Because my health and wellbeing was at risk during the postponement, I feel I should have had the option to risk coronavirus and have the procedure as scheduled or postpone it and risk blood clots, not the government. When I did get the cardioversion on June 23, the hospital’s coronavirus procedures to protect me and medical staff were very adequate including testing me for the virus before admission. The procedure was outpatient and did not require a hospital bed. Typically, deferrable procedures are outpatient procedures and do not require a hospital bed. Therefore, postponing those procedures had no bearing on the hospital’s bed reserve for peak Covid-19 patients. The federal, state and county mandated rule should have been more flexible to allow the hospital, doctor, and patient to make the decision based on the situation.
Hospitals receive a large portion of their revenue from outpatient services and doctors who specialize in these procedures receive a large portion of their revenue from those sources. Nationwide hospitals lost many $ Billion of revenue and those doctors probably lost half their revenue because of the mandatory guidelines.
Unfortunately, some Governors and City Mayors exaggerated their Covid-19 needs for hospital beds, ventilators, and masks. I grew tired of seeing the governor of New York on national TV whining and criticizing the federal officials for not giving him everything he asked for. The mayor of New York City demanded and got a Navy hospital ship stationed there. It stayed for several weeks and left without ever admitting or treating a patient.
National TV hyped the shortage of ventilators and masks daily. The reality is that I never heard of any documented case where a hospital needed ventilators and masks for Covid-19 patients but did not have them.
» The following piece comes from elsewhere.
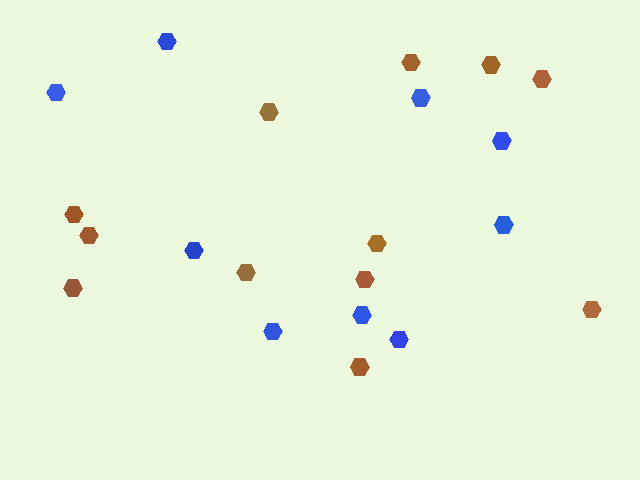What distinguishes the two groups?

That kind of exaggeration by governors, mayors, media, or hospital administrators, is irresponsible and is just buck-passing for their own incompetence.
During a crisis, it is the responsibility of federal, state, county, and city governments to control the distribution of critical equipment and supplies to ensure those sites that need it to receive it. Otherwise, there would be massive hoarding by the managers of those sites, and those needing it would not receive it.
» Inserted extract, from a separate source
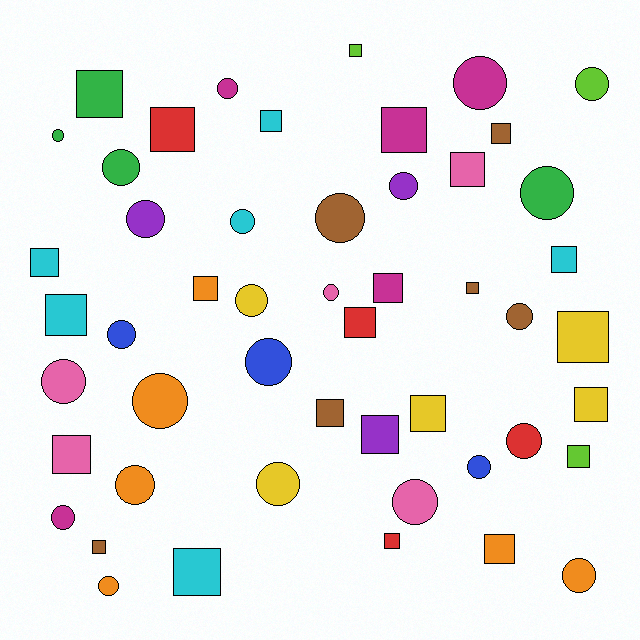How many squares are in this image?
There are 25 squares.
To its credit, all branches of government-issued the mandatory goals but left it to the managers of each business, hospital, or doctor practice to decide how best to comply based on their existing facilities and staff which are very different. For example, I have a friend who manages a local industrial plant with about 50 workers that were deemed essential and remained open. To limit his workers’ exposure, he divided them into small work teams as possible and kept the teams segregated with different workspaces and schedules. If one worker were exposed, it would not expose all 49 others. The Wall Street Journal reported a hospital survey that indicated they all complied, but each did it differently depending on its existing facilities and staffing.
Ralph Coker
Bio: Ralph Coker is a retired petroleum refinery plant manager. He writes on business, economic, military, and political topics.